Enfin il fait appel à l’expression "Seigneur Jésus", expression qui est une confession de foi, porte du salut : "Si de ta bouche tu confesses que Jésus est Seigneur, et si dans ton cœur que Dieu l’a ressuscité des morts, tu seras sauvé." (Romains 10, 9).
La clé du mystère de Jésus, c’est l’amour. Paul en est convaincu et, en écrivant son hymne à la charité de la première épître aux Corinthiens (chapitre 13), il nous trace le portrait de Jésus lui-même.
En définitive, Paul ne raconte pas Jésus de Nazareth. Il ne parle que du Christ ressuscité qui l’a saisi sur le chemin de Damas. Il en parle comme d’un vivant qu’il connaît de la meilleure connaissance qui soit, celle de l’amour.

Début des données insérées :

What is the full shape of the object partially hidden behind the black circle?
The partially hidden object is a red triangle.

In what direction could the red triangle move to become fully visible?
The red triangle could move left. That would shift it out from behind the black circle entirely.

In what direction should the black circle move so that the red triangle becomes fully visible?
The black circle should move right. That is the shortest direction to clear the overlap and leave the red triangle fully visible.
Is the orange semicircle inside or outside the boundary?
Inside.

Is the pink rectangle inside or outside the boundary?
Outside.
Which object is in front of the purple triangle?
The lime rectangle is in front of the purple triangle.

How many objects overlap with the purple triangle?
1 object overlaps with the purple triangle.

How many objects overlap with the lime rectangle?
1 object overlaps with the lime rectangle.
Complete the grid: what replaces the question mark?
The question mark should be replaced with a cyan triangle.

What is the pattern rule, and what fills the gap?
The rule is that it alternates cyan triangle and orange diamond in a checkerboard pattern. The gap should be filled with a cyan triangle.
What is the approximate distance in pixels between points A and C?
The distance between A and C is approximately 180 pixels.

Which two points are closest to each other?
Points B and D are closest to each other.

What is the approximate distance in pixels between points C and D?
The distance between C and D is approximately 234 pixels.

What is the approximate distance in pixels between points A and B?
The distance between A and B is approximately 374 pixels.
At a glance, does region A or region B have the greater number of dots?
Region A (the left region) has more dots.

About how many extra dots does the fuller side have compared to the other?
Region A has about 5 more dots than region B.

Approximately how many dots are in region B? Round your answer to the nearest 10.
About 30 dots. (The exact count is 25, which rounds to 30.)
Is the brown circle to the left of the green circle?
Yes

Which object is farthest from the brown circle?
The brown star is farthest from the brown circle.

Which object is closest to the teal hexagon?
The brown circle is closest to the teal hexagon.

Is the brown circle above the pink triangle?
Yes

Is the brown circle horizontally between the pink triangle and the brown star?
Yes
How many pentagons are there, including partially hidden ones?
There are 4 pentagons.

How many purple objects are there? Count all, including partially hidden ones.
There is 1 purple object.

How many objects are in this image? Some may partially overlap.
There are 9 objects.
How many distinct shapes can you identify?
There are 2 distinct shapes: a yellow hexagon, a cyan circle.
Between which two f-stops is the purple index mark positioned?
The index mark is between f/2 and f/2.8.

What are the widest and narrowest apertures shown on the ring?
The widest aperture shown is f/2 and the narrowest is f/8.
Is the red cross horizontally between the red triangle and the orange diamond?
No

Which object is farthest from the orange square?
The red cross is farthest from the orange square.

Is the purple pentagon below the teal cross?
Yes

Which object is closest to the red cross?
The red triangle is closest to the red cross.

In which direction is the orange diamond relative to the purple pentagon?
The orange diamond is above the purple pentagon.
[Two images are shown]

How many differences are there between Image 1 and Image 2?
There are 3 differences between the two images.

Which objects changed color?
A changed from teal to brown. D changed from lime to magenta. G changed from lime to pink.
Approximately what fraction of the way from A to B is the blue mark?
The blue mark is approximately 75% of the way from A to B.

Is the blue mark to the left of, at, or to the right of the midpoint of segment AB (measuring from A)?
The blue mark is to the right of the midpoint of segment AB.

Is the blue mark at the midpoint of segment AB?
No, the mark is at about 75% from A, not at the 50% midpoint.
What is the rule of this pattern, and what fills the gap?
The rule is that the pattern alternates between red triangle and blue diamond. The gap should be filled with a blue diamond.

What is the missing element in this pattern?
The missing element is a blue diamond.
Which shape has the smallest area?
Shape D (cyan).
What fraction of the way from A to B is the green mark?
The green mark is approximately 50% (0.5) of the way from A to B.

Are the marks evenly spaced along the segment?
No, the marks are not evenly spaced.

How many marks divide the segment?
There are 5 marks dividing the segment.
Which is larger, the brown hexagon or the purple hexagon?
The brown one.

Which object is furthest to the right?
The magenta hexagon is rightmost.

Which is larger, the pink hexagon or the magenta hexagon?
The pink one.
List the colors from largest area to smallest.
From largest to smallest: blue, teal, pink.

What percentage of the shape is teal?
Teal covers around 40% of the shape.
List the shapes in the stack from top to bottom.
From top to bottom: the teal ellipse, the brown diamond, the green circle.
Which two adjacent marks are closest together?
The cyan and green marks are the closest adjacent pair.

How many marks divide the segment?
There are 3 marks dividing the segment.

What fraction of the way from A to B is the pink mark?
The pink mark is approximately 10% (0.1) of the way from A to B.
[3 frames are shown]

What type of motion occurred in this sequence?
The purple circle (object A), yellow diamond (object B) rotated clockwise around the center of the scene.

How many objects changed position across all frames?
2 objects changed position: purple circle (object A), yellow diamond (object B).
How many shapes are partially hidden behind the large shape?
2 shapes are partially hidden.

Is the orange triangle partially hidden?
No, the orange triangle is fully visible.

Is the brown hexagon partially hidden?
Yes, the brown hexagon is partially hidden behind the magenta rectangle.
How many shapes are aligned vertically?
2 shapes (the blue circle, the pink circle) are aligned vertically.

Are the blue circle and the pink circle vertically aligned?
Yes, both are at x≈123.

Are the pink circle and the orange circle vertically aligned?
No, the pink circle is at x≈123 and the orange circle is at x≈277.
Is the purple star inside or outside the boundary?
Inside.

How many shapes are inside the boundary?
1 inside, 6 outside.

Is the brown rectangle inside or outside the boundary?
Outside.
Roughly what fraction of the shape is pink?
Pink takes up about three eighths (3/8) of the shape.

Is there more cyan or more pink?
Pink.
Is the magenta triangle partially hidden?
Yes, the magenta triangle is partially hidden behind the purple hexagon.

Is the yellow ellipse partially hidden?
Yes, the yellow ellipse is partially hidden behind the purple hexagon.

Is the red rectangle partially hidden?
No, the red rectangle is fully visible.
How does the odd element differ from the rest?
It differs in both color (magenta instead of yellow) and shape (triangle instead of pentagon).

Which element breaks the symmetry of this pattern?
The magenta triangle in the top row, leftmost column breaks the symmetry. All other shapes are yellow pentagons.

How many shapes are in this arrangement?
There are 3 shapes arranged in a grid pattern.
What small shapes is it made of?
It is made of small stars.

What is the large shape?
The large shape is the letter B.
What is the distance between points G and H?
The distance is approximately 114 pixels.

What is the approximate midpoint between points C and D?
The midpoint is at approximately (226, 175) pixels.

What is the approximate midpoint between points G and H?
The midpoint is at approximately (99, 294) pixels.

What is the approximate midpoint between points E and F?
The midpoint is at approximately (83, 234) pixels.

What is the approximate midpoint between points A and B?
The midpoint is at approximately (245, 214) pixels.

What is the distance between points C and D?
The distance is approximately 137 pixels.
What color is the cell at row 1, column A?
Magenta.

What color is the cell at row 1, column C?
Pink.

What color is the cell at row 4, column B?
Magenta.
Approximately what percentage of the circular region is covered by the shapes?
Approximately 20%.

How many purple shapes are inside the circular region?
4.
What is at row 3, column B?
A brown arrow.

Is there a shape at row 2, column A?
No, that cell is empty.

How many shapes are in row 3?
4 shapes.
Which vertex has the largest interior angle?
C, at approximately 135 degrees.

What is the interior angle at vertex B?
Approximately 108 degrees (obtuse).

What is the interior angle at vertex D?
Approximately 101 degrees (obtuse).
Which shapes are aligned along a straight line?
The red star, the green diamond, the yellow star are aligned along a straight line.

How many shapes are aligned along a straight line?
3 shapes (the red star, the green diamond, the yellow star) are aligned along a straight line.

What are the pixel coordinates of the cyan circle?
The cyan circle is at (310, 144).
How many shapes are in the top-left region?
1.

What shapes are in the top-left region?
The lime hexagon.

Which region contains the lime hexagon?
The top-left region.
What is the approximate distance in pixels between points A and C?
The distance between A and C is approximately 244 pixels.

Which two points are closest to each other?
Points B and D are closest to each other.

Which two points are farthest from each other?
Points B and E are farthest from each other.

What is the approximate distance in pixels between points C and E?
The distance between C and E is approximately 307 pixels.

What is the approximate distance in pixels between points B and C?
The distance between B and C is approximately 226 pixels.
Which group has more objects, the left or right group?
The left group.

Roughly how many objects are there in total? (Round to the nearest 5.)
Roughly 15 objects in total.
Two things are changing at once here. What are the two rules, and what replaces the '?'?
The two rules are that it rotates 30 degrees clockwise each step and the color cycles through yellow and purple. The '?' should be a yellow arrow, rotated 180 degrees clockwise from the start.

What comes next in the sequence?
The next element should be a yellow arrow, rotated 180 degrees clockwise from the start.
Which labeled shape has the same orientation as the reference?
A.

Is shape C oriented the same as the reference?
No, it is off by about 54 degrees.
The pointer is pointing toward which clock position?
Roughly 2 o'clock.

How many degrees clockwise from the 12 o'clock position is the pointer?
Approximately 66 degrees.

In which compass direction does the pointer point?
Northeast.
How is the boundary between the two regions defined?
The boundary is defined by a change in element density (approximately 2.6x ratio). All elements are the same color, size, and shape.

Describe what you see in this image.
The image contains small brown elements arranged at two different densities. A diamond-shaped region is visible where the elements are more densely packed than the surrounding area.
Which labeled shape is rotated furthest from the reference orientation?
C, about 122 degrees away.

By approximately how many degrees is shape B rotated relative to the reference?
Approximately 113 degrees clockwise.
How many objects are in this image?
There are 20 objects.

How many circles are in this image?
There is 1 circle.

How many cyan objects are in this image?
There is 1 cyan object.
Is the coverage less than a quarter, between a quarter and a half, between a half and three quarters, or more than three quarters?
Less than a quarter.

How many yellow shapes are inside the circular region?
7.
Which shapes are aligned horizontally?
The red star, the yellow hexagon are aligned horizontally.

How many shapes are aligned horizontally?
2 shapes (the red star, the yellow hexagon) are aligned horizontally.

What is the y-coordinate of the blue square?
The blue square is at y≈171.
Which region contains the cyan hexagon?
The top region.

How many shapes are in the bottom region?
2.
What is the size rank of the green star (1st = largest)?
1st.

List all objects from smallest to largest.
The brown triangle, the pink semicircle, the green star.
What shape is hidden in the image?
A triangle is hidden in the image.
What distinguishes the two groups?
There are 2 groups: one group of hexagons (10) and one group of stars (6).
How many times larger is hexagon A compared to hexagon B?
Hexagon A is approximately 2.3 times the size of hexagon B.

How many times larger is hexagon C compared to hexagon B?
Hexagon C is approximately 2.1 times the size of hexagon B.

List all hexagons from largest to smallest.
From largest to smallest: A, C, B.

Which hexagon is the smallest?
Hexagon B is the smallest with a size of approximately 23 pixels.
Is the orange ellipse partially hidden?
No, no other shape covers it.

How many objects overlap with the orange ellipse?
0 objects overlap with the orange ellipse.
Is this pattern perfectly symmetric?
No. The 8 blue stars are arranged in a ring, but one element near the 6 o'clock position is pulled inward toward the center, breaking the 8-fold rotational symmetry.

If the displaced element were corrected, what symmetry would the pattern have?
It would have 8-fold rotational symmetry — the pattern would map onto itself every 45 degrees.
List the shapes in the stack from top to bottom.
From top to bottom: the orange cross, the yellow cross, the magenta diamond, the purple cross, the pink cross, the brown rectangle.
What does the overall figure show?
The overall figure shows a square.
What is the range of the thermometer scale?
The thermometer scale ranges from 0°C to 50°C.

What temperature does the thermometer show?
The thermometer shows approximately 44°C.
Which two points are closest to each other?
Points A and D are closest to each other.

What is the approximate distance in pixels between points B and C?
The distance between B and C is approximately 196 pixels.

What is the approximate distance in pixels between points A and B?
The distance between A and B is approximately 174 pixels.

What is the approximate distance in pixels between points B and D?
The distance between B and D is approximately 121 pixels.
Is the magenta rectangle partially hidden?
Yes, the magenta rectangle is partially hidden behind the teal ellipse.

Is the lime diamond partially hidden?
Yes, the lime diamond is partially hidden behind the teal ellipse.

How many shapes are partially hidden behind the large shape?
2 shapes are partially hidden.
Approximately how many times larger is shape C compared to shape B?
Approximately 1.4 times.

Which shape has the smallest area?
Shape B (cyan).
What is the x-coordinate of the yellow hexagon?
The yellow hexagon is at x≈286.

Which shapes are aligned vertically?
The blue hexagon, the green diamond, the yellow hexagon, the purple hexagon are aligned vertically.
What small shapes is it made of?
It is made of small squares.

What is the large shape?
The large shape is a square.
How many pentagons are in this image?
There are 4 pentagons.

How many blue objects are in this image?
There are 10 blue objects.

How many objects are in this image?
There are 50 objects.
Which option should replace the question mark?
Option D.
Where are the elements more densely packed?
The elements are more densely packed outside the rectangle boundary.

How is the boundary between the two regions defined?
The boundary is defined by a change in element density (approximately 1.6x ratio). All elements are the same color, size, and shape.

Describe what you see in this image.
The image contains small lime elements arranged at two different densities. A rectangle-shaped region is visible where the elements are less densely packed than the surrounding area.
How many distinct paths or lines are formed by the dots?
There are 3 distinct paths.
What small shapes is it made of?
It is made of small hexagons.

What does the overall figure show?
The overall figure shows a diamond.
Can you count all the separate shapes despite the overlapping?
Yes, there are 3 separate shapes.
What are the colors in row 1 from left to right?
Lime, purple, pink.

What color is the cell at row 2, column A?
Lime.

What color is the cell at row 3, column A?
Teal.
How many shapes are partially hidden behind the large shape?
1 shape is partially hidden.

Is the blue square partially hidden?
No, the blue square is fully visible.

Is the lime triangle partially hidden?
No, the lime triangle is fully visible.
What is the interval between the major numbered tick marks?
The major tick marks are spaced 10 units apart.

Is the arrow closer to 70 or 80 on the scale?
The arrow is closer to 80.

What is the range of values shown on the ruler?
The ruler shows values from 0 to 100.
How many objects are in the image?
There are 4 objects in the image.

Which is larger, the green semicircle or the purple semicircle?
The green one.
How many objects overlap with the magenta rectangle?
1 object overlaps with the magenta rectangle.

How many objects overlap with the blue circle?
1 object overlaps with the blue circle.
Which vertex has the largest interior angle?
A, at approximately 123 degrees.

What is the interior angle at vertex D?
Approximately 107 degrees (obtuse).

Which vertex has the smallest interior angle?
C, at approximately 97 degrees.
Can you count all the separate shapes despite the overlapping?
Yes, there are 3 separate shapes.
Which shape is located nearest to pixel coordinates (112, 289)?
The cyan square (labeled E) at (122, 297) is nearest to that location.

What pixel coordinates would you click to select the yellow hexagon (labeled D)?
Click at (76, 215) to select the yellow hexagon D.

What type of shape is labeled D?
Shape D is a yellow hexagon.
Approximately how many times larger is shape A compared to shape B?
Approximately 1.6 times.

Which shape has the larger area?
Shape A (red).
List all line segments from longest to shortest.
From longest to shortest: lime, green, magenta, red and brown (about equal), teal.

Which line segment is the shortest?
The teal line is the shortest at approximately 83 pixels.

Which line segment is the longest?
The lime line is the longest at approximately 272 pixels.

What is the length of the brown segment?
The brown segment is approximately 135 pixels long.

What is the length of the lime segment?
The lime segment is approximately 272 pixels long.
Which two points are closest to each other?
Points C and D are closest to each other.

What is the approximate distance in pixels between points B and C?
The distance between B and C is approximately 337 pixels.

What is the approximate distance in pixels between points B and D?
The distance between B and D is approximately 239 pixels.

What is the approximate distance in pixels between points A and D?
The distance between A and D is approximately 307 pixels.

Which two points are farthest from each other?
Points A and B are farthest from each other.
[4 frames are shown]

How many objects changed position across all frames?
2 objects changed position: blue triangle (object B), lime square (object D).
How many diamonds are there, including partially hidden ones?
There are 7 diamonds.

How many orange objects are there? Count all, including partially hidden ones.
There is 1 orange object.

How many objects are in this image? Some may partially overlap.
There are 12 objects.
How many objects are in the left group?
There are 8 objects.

Pour aller plus loin avec nos élèves…
Et si on s’arrêtait sur les noms de Jésus…
Nous venons de le voir dans cette analyse rapide des visages de Jésus tant dans les quatre évangiles que dans les Actes ou chez Paul, les noms donnés à Jésus ne manquent pas. Chacun dit quelque chose de lui. Avec les enfants, il peut être intéressant d’aller à la découverte de ces noms.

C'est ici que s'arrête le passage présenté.